我又想了两天,拿定了主意,才去看方东美。
为了方便照料,自她病后,就住在陈婶婶房里,我进去时,她虽是睡眠中,眉心也是紧紧锁着的。
我坐在她床前,方东美醒了,才一睁开眼就流出泪。
她如果再不改善这种歇斯底里的状况,恐怕会愈来愈糟,我不便跟她说,只好向她母亲说出我的意思。
陈婶婶非常不赞成。
“你犯不着把孩子给她,不管过什么生活,孩子就是孩子,也只该跟着自己的母亲。

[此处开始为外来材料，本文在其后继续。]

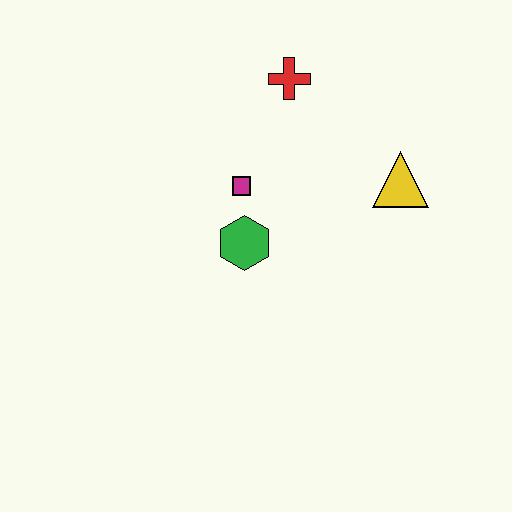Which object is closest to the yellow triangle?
The red cross is closest to the yellow triangle.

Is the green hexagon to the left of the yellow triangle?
Yes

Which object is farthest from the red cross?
The green hexagon is farthest from the red cross.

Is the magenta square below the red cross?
Yes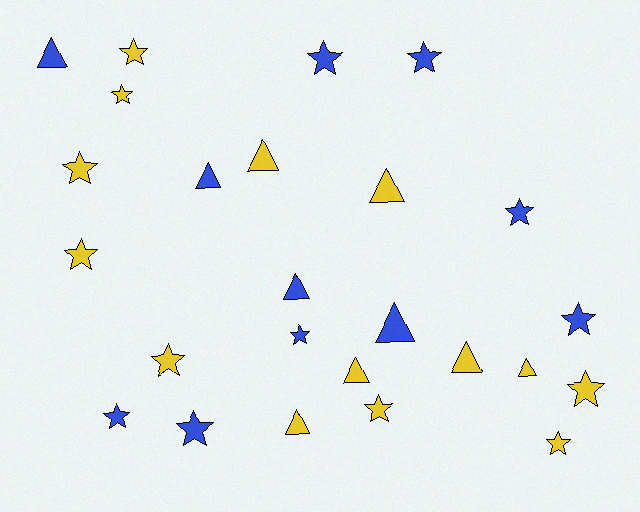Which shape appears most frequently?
Star, with 15 objects.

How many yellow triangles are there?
There are 6 yellow triangles.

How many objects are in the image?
There are 25 objects.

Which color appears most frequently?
Yellow, with 14 objects.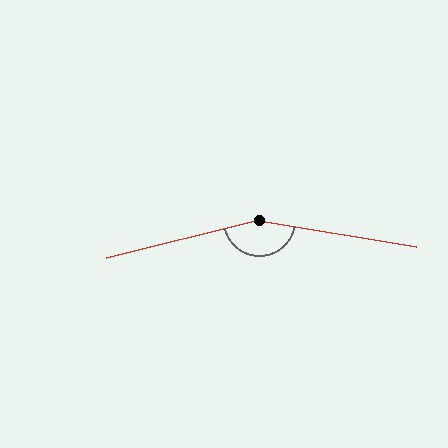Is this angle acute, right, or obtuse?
It is obtuse.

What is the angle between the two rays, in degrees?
Approximately 156 degrees.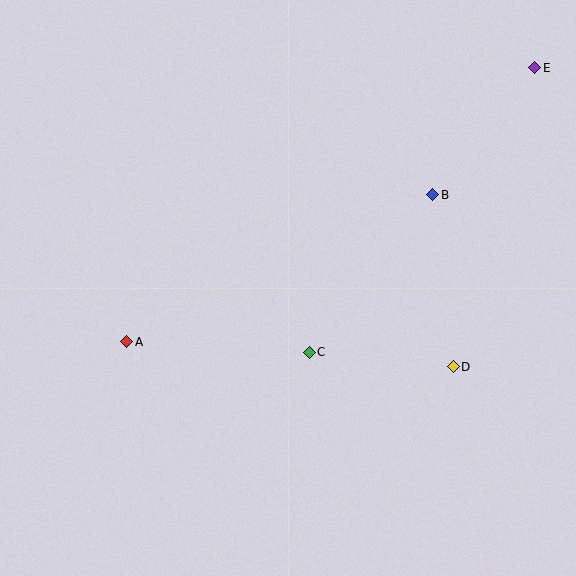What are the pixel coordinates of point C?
Point C is at (309, 352).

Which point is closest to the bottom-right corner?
Point D is closest to the bottom-right corner.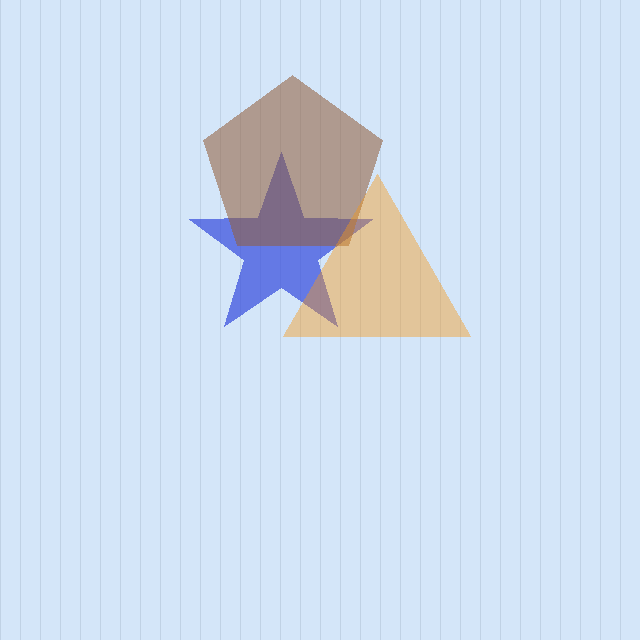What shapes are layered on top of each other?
The layered shapes are: a blue star, a brown pentagon, an orange triangle.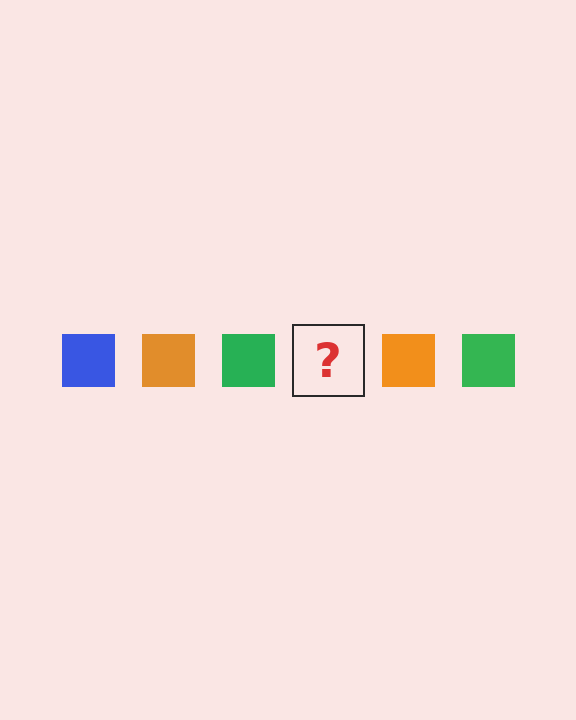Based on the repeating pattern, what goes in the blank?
The blank should be a blue square.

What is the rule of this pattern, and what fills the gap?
The rule is that the pattern cycles through blue, orange, green squares. The gap should be filled with a blue square.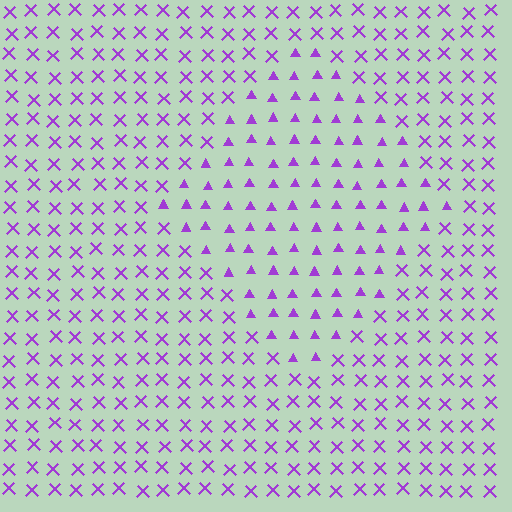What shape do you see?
I see a diamond.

”
跟着我做什么?我什么也不能给他,我只希望早一点摆脱他,因为他的存在,我时常想起祖英彦。
我应该忘掉他的。
陈婶婶虽然不让我告诉方东美,但方东美还是知道了,渴望做母亲的心情,使她变得异常的敏感,一点点风吹草动都能令她亢奋,她没有听到我们的谈话,可是猜出了内容。
“真的吗?真的吗?”她狂热地抓住我的手,恳切地问:“你愿意把孩子给我,真的吗?”
我已慎重考虑过,既然他们全家都盼望有一个新生儿,我愿意把孩子给她。
方东美高兴得大哭起来,她母亲不以为然,也拿她没办法。
方东美的丈夫和公婆知道后,立刻想来看我,但是我要方东美挡他们的驾,这种尴尬的事,还不急着那么亲热。
方东美担心地问我:“你不会——改变主意吧?”
改变?我能改变什么?让时光倒回,使一切都未曾发生?
陈婶婶不表乐观,一再暗示,甚至到最后索性明示:“别理她,她想什么是她自己的事,你把孩子给她,骨肉分离,一定会后悔的。”
唯一会令我后悔的,是我跟祖英彦有了那样的过去——未必对他有什么好处,也狠狠伤害了我的过去。
预产期终于到了,就在我忍受了整整十个月的各式各样大小痛苦,终于要卸下重担。
陈婶婶一直守着我,痛极了的时候,我让她握住我的手,自幼至今,母亲从未这样握过我,痛苦中,比阵痛更难忍的心酸淹没了我。
我没有在梁医生处生产,因为我跟方东美讲好了,为了将来方便,用方东美的名字往医院,孩子——就名正言顺是她的了。
“这是伪造文书。”陈婶婶极力阻止我们这样做,她不愿意为了女儿,把我牵引进这种是非中。
“我知道。”我从未做过犯法的事,却不由自主地做了第一次。
阵痛转密时,我被推进了待产室,整间屋于都是待产妇,嚎叫得犹如地狱。
我一直在心底怨恨着母亲,记忆中,她从未照顾过我、爱过我,但在这生与死里挣扎的一瞬间,我突然明白了过来。
生命——竟是这样的艰辛。
它超过了一切,我所知的一切。
我不再恨母亲了,永远、永远,不再恨了。
天将亮时,小宝宝出生了,响亮的哭声,惊破了四周的哀号声。
是我的孩子吗?我的孩子。
孩子离开我身体的刹那间,我全身涌起了奇异的虚脱,好似自地球被抛到另一个星球上似的。
护士把孩子弄干净,抱给我看,但我战胜了内心无比的渴望,紧紧地、紧紧地闭上眼睛,从头到尾,没有看孩子一眼。